Group Shifted Strings

 We can shift a string by shifting each of its letters to its successive letter.

• For example, "abc" can be shifted to be "bcd".

We can keep shifting the string to form a sequence.

• For example, we can keep shifting "abc" to form the sequence: "abc" -> "bcd" -> ... -> "xyz".

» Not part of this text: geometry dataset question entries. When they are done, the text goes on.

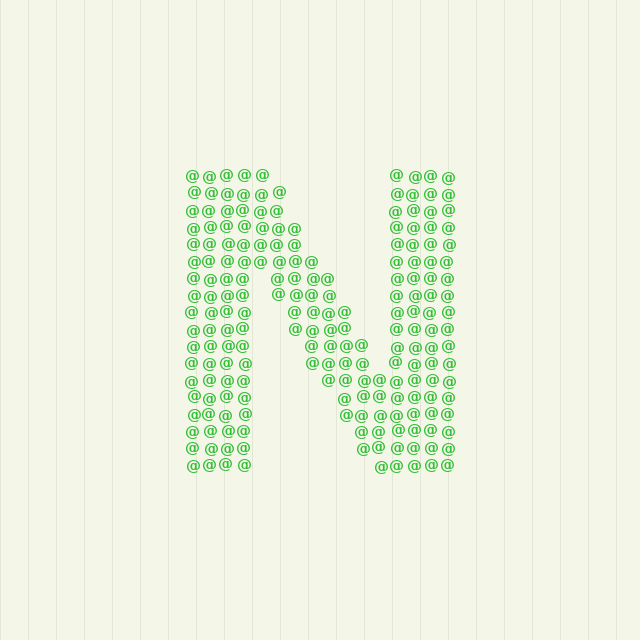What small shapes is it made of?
It is made of small at signs.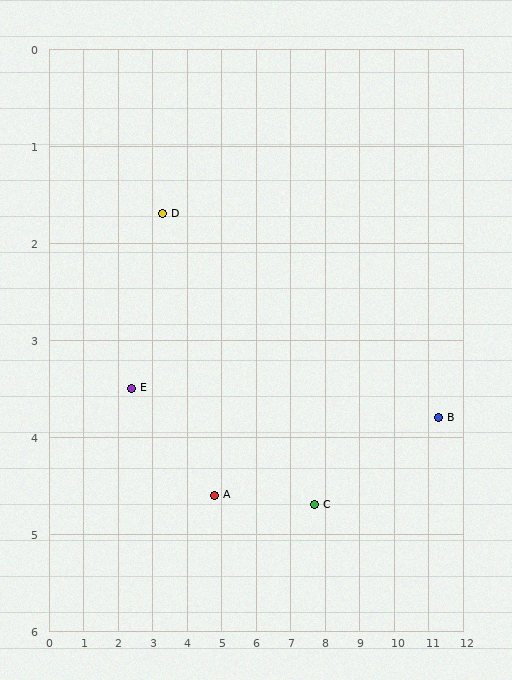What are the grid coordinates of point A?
Point A is at approximately (4.8, 4.6).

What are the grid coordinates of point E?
Point E is at approximately (2.4, 3.5).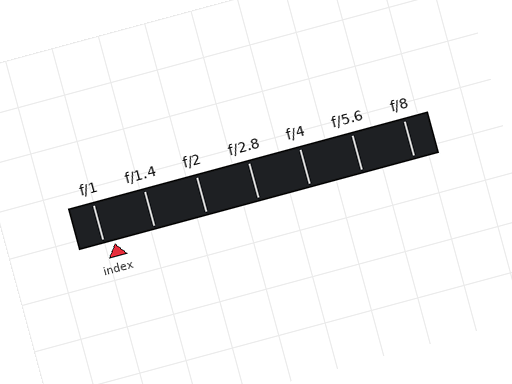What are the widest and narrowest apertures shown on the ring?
The widest aperture shown is f/1 and the narrowest is f/8.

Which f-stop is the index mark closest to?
The index mark is closest to f/1.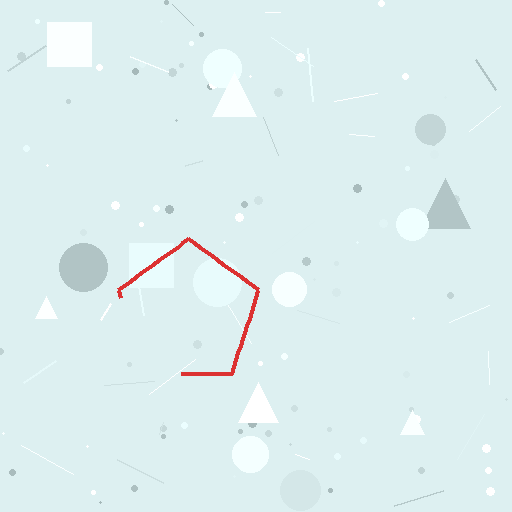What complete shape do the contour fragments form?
The contour fragments form a pentagon.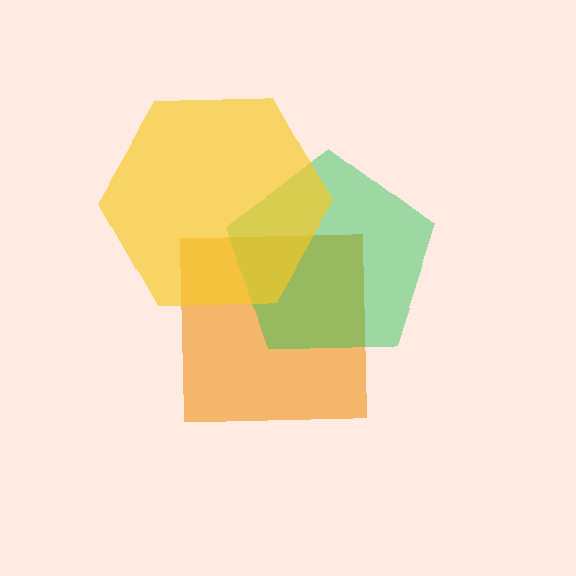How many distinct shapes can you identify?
There are 3 distinct shapes: an orange square, a green pentagon, a yellow hexagon.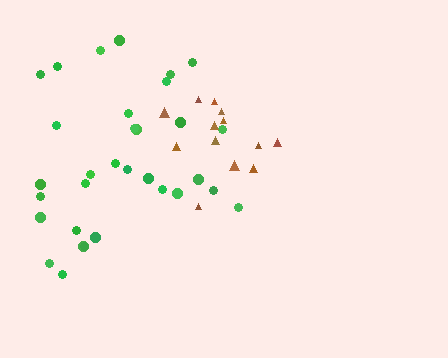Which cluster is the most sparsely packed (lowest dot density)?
Green.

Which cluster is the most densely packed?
Brown.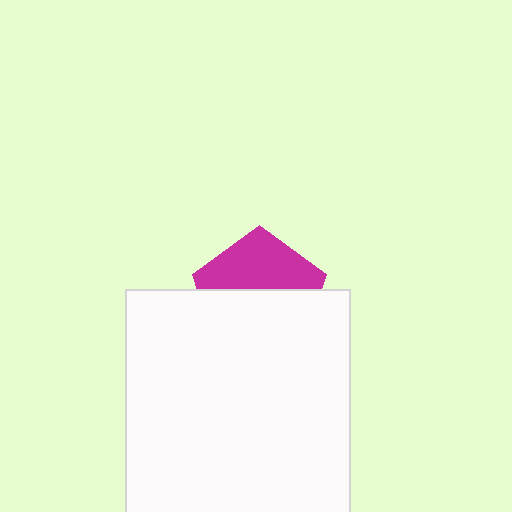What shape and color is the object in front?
The object in front is a white rectangle.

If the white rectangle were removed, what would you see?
You would see the complete magenta pentagon.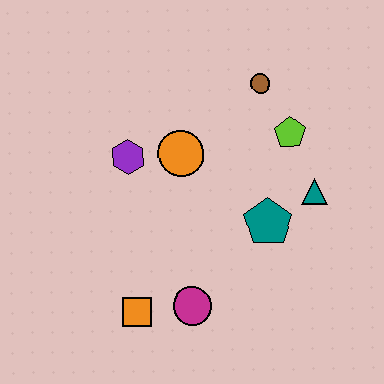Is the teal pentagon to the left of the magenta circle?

Given an array of strings strings, group all strings[i] that belong to the same shifting sequence. You may return the answer in any order.

 

Example 1:

Input: strings = ["abc","bcd","acef","xyz","az","ba","a","z"]
Output: [["acef"],["a","z"],["abc","bcd","xyz"],["az","ba"]]

Example 2:

Input: strings = ["a"]
Output: [["a"]]

 

Constraints:

• 1 <= strings.length <= 200
• 1 <= strings[i].length <= 50
• strings[i] consists of lowercase English letters.

class Solution {

public:

    vector<vector<string>> groupStrings(vector<string>& strings) {

        // base cases later

        unordered_map<string, vector<string>> mp;

        vector<vector<string>> ans;

        for (auto str : strings) {

            mp[Hash(str)].push_back(str);

        }

        for (auto entry : mp) {

            ans.push_back(entry.second);

        }

        

        return ans;

    }

    

    string Hash(string str) {

        int size = str.size();

        if (size == 0) {

            return "-";

        }

        if (size == 1) {

            return "";

        }

        string code;

        for (int i = 0; i < size - 1; i++) {

            int diff = str[i + 1] - str[i];

            diff = (diff + 26) % 26;

            if (code.empty()) {

                code = to_string(diff);

            } else {

                code += "-" + to_string(diff);

            }

        }

        return code;

    }

};